J’ai raconté cela à un collègue de Montaigne, à Paris : il m’a dit qu’un inspecteur est venu faire une réunion, et que c’était un peu le même son de cloche.

Enfin, mon épouse a été à une réunion organisée par l’inspection de philo sur les nouveaux programmes : pas d’affolement sur les TPE, leur a-t-on dit : ce n’est qu’expérimental, et rien ne dit qu’on va les retrouver en terminale.

Deux conclusions

Bien sûr, il y a des inspecteurs qui font du zèle, il y a Paget, il y a les mous, les arrivistes, les fonctionnaires qui font d’obéissance vertu, les illuminés du gadget, et les pédagogo ; mais il est évident :

- qu’à l’inspection, tout le monde n’est pas sur la même ligne, que nous pouvons en jouer, et qu’un certain nombre d’inspecteurs n’en sont pas mécontents.

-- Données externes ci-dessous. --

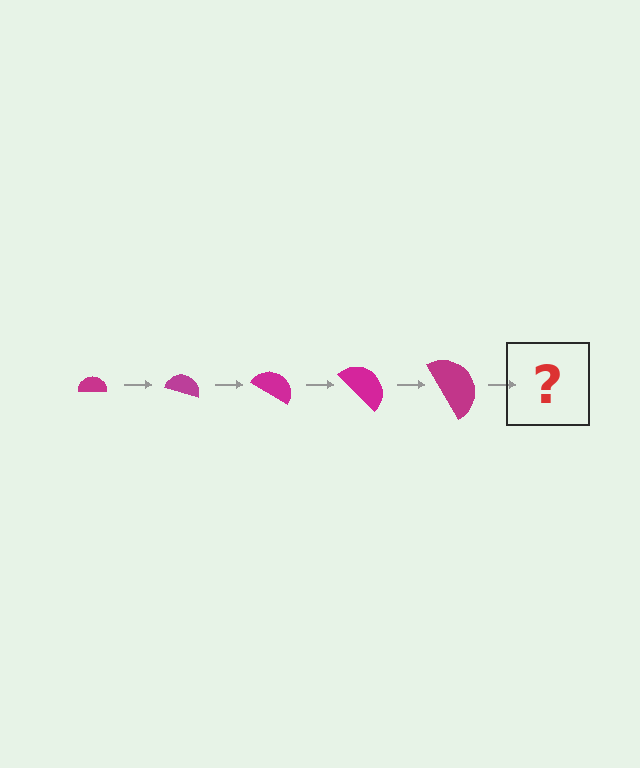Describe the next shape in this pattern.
It should be a semicircle, larger than the previous one and rotated 75 degrees clockwise from the start.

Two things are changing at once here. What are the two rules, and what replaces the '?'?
The two rules are that the semicircle grows larger each step and it rotates 15 degrees clockwise each step. The '?' should be a semicircle, larger than the previous one and rotated 75 degrees clockwise from the start.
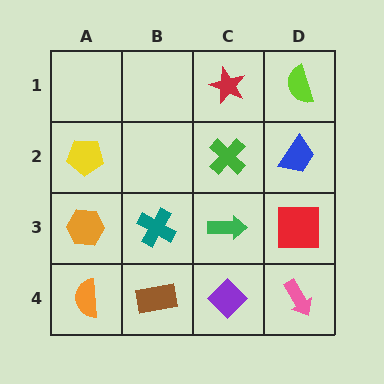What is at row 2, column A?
A yellow pentagon.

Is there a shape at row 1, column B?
No, that cell is empty.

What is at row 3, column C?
A green arrow.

- que les consignes ne sont pas à la répression, mais au gros dos : pas de vague avant 2002.

Il faut donc continuer à affirmer haut et fort notre refus : il serait étonnant que puisse être affiché, à la fin de l’année, un bilan triomphal ; et sans doute y a-t-il au ministère, à l’inspection, dans les académies, un certain nombre de gens qui n’attendent que cela pour

faire traîner les choses, ou mêmes les enterrer.